If your pricing doesn’t cover both costs and profit, you’ll struggle to stay afloat.
On the flip side, overpricing without offering enough value can drive customers away.
It’s a delicate balance that takes time to figure out.
Solution #3: Price for Profitability
Just as Goldilocks took the time to choose the options that were “just right” for her, you will need to test the market and do your due diligence to price your products “just right” for your business and your customers.
Matching competitor pricing may be a seemingly safe place to start, but there are better methods to determine what is best for your business.
Be sure that your price is based on your costs, value, and target profit margins.

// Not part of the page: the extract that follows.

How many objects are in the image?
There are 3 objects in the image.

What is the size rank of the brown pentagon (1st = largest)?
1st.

To do this, you need to have enough information about your financial picture to do the math.
And don’t forget to regularly review and adjust prices to stay profitable.

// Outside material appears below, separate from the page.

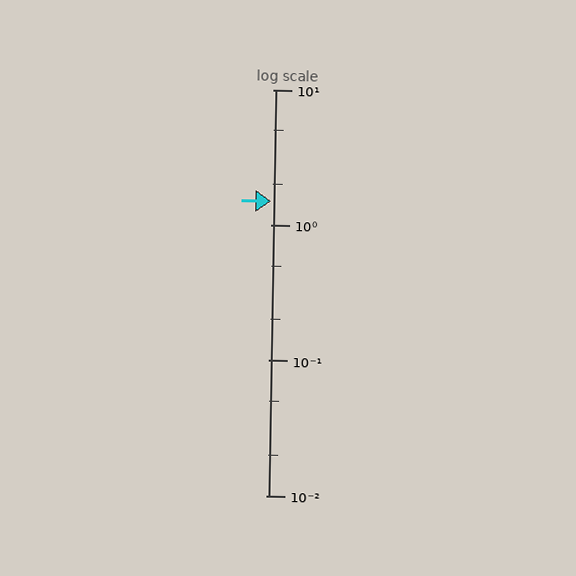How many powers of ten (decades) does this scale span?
The scale spans 3 decades, from 0.01 to 10.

Mistake #4: Mixing Personal and Business Finances
It’s tempting to use personal funds for business expenses, but this can create chaos in accounting, tax reporting, and financial tracking.
Without a clear separation, it becomes difficult to measure your business’s true financial health.

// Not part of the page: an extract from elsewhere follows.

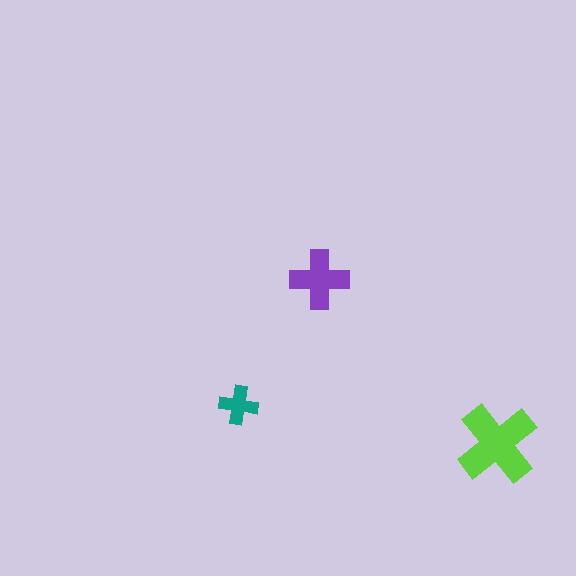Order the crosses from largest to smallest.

Mixing your personal and business finances is a sure-fire way to:
Get yourself on the ‘naughty list’ with the IRS and end up with a tax audit.
Buy personal items with business income and create confusion about the actual cost of running your business.
Buy business items with personal money and not be able to deduct business expenses from your business income (leading to overpaying your taxes).
Solution #4: Keep Business & Personal Finances Separate
Set up your business with a dedicated business checking account and credit card, and use them for all business purchases.
This separation makes bookkeeping easier, simplifies tax reporting, and gives you a clear picture of your business’s performance.
💡 Tip: Learn more about keeping these accounts separate.
And make sure that you keep receipts separate as well!
In the event of an IRS audit, receipts are your “get out of jail free” card (not literally, but you get my point). Being able to show an auditor that you spent money for a specific business item makes it easier to defend yourself.
Mistake #5: Not Saving for Tax and Compliance Costs
Many new business owners don’t set aside enough money for quarterly estimated tax payments, and end up with large, unexpected tax bills right before they are due.
Additionally, ignoring licensing fees, permits, and other legal compliance requirements can lead to costly penalties and late fees or fines.
Being unprepared to make these payments on time is a headache to avoid.
Solution #5: Set up a Business Savings Account
There are many benefits to having a dedicated business savings account to retain your earnings before taking profits, including:
Being able to pay income taxes on time.
Having an emergency fund for unanticipated expenses.
Covering payroll or other bills when cash flow is below expectations.
Setting your business up to make a strategic move that requires funding.
Needless to say, it’s better to start with a saving account early than to suffer the consequences later.
Mistake #6: Not Having a Financial Safety Net
Many businesses operate on razor-thin margins, relying on immediate revenue to cover expenses.
This is similar to (or worse than) an employee living paycheck-to-paycheck.
When a slow month happens or an unexpected expense arises, the business may not have enough reserves to stay operational.
A lack of financial cushion forces many owners to close shop prematurely.
Solution #6: Monitor & Adjust Regularly
Financial planning isn’t a one-time task; it’s an ongoing process that requires attention to detail and patience.
Review your financials regularly and adjust your strategy as needed.
Without a clear financial plan, even the most promising business can quickly spiral into debt and failure.
Running a Business is Like Playing 3D Chess
It can be complex, but not complicated.
As you get better at the game (by practicing and learning), you will begin to anticipate the moves ahead of time and be more prepared.
Once you have mastered the level you are at, you can grow and expand. And with expansion come new challenges.